La politique d’assistance demeure pourtant très modeste dans le volume des crédits mobilisés et dans le montant des allocations versées. Alors que le SMIC horaire progressait de 29% entre 1990 et 2010 (même si la CGT considère que c’est nettement insuffisant), le RMI puis le RSA n’a été réévalué que de 3% !!!
Un allocataire sur 2 pouvant prétendre potentiellement au RSA ne le sollicite pas, par peur de perdre des droits sociaux, connexes et surtout de rentrer dans la case des assistés, des profiteurs, des quémandeurs..

La revalorisation des minima sociaux d’au moins 30% est une urgence !!!

+ 10 % d’augmentation du RSA représente à peine un milliard d’euros…Ce n’est pas un coût c’est un dû minimum de la société, un droit pour tout être humain pour faire société, humanité avec ses semblables.

Partant de cette représentation de notre pacte social, nous proposons la création d’un revenu minimum d’existence, de soutien à l’autonomie pour les jeunes, partie intégrante de notre proposition d’une sécurité sociale santé et professionnelle, d’un accompagnement social et professionnel articulant formation qualifiante certifiée et l’accès à un emploi de qualité.
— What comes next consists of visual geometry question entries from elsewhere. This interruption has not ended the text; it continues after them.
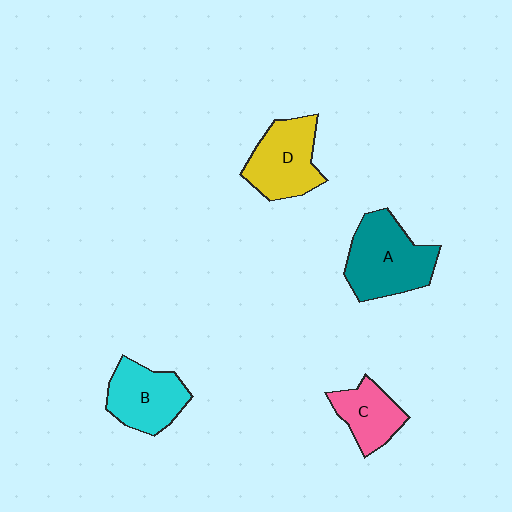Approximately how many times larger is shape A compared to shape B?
Approximately 1.3 times.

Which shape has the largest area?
Shape A (teal).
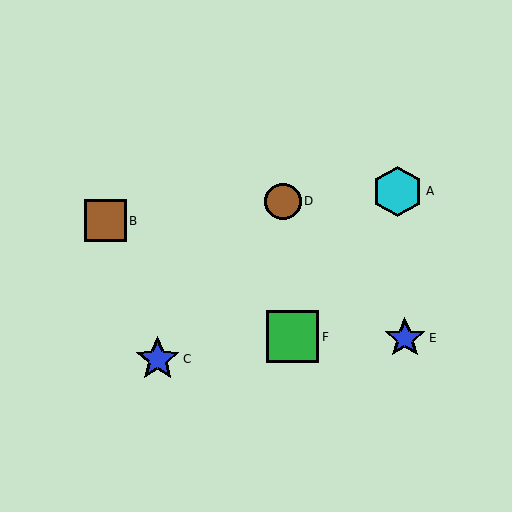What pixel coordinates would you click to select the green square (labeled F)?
Click at (292, 337) to select the green square F.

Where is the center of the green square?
The center of the green square is at (292, 337).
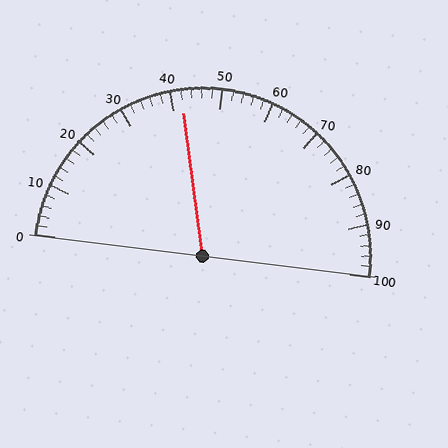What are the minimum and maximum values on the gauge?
The gauge ranges from 0 to 100.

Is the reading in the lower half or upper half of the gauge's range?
The reading is in the lower half of the range (0 to 100).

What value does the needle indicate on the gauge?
The needle indicates approximately 42.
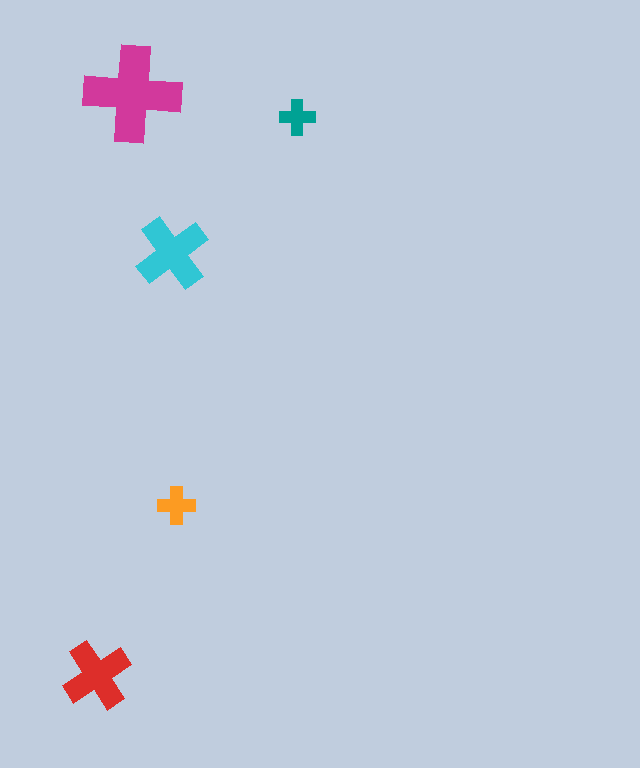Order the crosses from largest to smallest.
the magenta one, the cyan one, the red one, the orange one, the teal one.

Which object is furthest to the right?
The teal cross is rightmost.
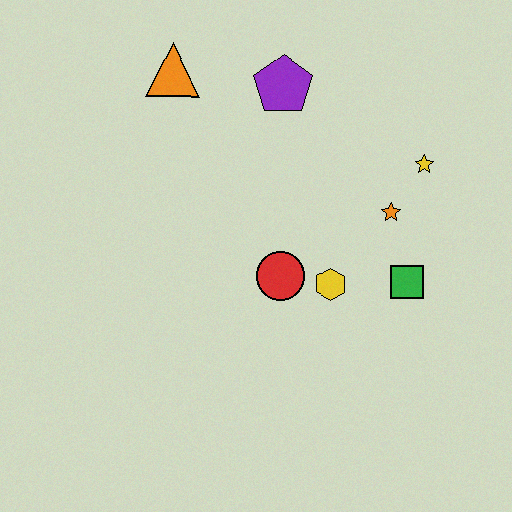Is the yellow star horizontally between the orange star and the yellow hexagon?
No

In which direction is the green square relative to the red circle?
The green square is to the right of the red circle.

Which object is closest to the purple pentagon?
The orange triangle is closest to the purple pentagon.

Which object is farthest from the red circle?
The orange triangle is farthest from the red circle.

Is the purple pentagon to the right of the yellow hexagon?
No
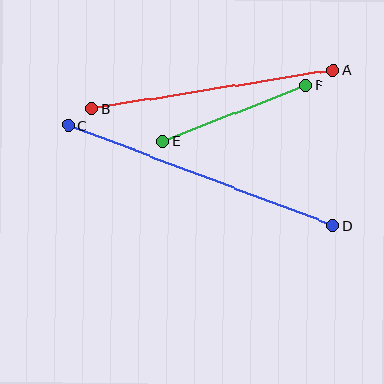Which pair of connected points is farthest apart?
Points C and D are farthest apart.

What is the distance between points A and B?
The distance is approximately 245 pixels.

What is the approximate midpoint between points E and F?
The midpoint is at approximately (234, 113) pixels.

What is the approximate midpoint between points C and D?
The midpoint is at approximately (200, 175) pixels.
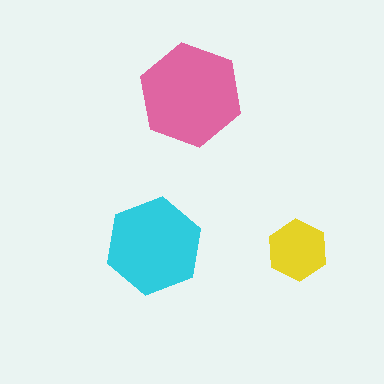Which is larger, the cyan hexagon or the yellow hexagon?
The cyan one.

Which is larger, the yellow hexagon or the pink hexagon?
The pink one.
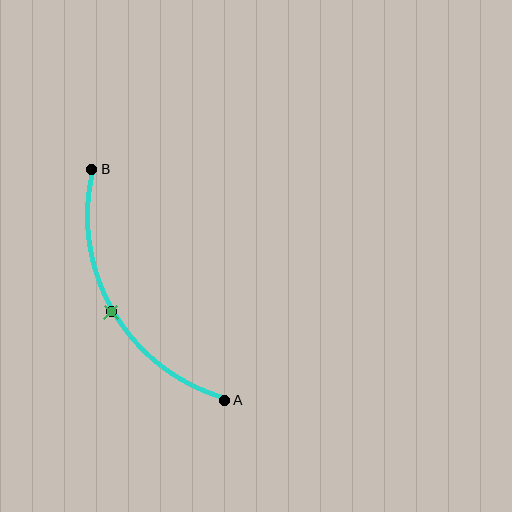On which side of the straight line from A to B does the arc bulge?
The arc bulges to the left of the straight line connecting A and B.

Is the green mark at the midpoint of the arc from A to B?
Yes. The green mark lies on the arc at equal arc-length from both A and B — it is the arc midpoint.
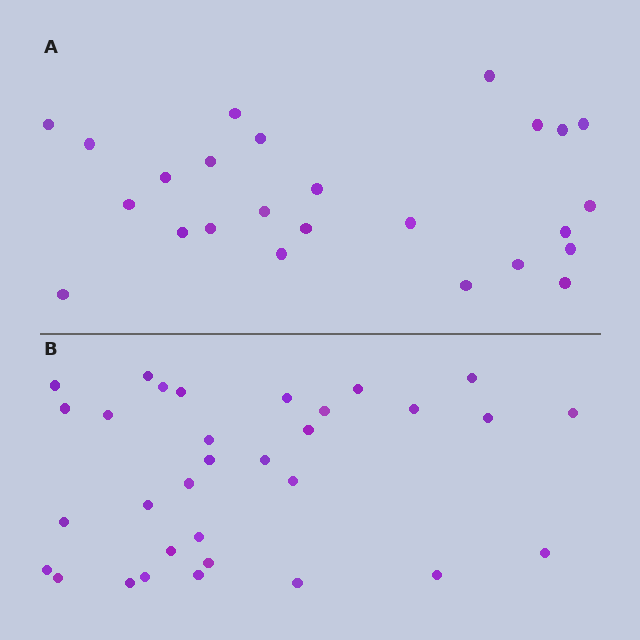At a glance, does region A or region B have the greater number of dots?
Region B (the bottom region) has more dots.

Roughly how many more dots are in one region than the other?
Region B has roughly 8 or so more dots than region A.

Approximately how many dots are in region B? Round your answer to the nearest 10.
About 30 dots. (The exact count is 32, which rounds to 30.)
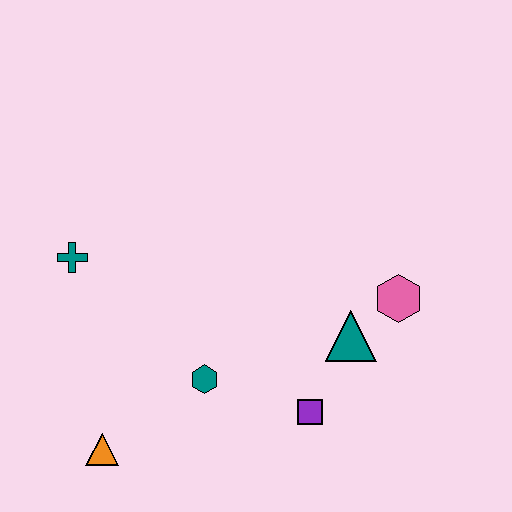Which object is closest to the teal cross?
The teal hexagon is closest to the teal cross.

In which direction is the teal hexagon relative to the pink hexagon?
The teal hexagon is to the left of the pink hexagon.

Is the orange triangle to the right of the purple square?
No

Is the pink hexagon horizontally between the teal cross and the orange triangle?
No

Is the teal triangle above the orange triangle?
Yes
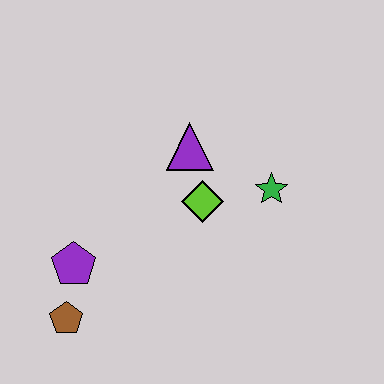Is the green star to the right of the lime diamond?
Yes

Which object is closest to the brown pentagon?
The purple pentagon is closest to the brown pentagon.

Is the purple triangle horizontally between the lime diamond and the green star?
No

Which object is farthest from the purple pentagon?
The green star is farthest from the purple pentagon.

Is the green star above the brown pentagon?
Yes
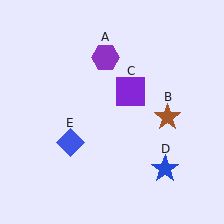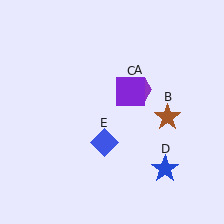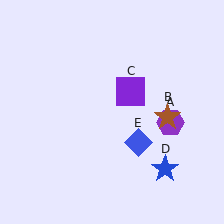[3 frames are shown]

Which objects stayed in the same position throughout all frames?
Brown star (object B) and purple square (object C) and blue star (object D) remained stationary.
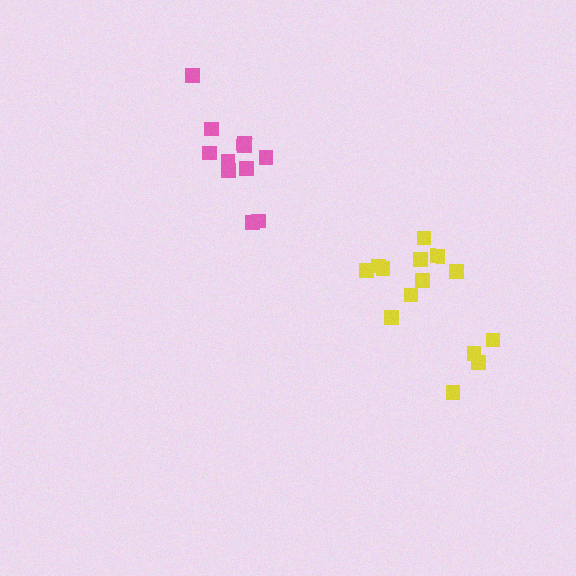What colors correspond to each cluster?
The clusters are colored: yellow, pink.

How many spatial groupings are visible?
There are 2 spatial groupings.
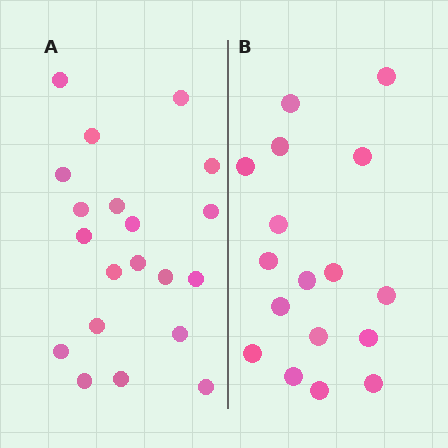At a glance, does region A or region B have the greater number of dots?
Region A (the left region) has more dots.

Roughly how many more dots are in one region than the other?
Region A has just a few more — roughly 2 or 3 more dots than region B.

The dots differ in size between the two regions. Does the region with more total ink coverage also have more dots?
No. Region B has more total ink coverage because its dots are larger, but region A actually contains more individual dots. Total area can be misleading — the number of items is what matters here.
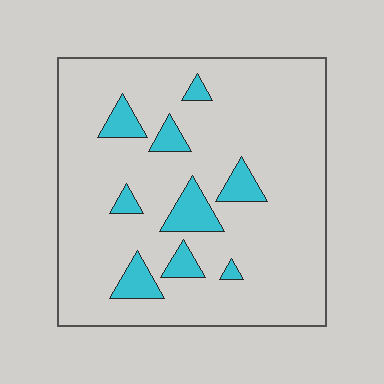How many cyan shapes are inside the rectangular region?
9.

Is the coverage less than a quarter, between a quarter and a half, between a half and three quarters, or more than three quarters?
Less than a quarter.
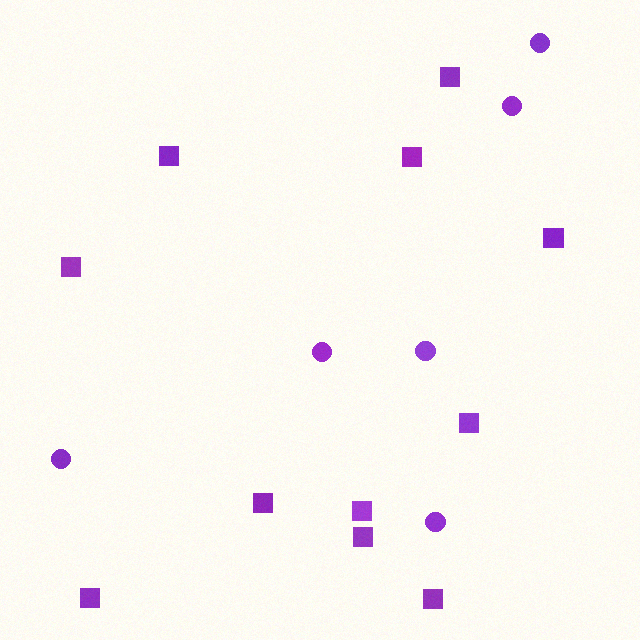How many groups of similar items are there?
There are 2 groups: one group of circles (6) and one group of squares (11).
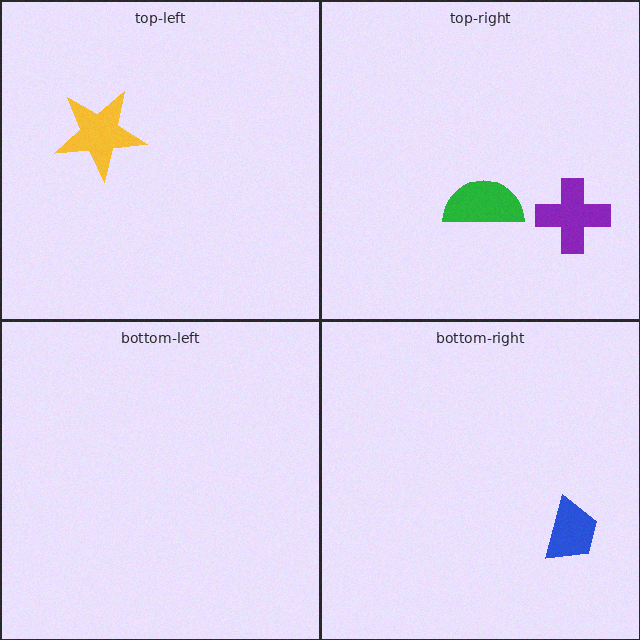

Rappelons le chiffre des 150 000 jeunes décrocheurs et l’augmentation de 8 points des jeunes non scolarisés. Rappelons que le taux de pauvreté chez les 18/24 ans est de 24%. Le degré de devenir d’une société ne se mesure-t-il pas à la place et l’avenir qu’elle réserve à sa jeunesse ?

Alors, comment venir en aide aux plus démunis ? Comment enrayer l’engrenage de la stigmatisation des « assistés » ? Comment bloquer le cercle vicieux du démantèlement progressif des droits sociaux universels ? Comment assurer à chaque femme l’accès au premier droit fondamental : Le travail et l’accès à l’emploi de qualité ?

Le « ciblage » des populations qui devient le cœur des politiques sociales n’est pas la solution. Il introduit plusieurs biais : le retour de la stigmatisation d’abord ; ensuite, l’enfermement des publics concernés dans une trappe à pauvreté ; enfin, le non traitement des causes profondes des difficultés. L’expérience du RSA qui associe une allocation classique à un complément de salaire pour les travailleurs pauvres, n’a guère été probante. Elle suscite une concurrence entre salariés pauvres. Concurrence entre celles et ceux qui font tout pour se réinsérer en acceptant des petits boulots dont on ne peut pas vivre et qui, au final, n’ont pas plus les moyens de vivre qu’un bénéficiaire au RSA socle.

Les minima sociaux doivent demeurer des droits au même titre que les autres prestations sociales et l’action publique se doit d’empêcher tout emploi dont on ne peut pas vivre. Tout autre choix serait un obstacle à la construction d’un avenir commun.

La question de la pauvreté est inséparable du débat plus général sur les inégalités. Ce dernier doit être ouvert en grand. De quelle politique d’intégration, d’insertion dans l’emploi avons-nous besoin ? De quel service public du logement social doit-on se doter ? Quelle réforme de financement de la Sécurité sociale pour quelles réponses aux besoins sociaux, à la perte d’autonomie de nos anciens, au soutien à l’autonomie de notre jeunesse ? Quelle fiscalité voulons-nous ? Quelles répartitions des richesses créées par le travail pour rendre effectif le droit au travail et les droits fondamentaux de tous au service de tous.

Nous attendons de cette Conférence Nationale, des choix, des actes et un engagement de l’Etat et de l’ensemble des acteurs. Nous attendons de cette Conférence qu’elle annonce des mesures d’urgence immédiates pour les personnes les plus démunies articulées à des mesures sur le moyen et long terme.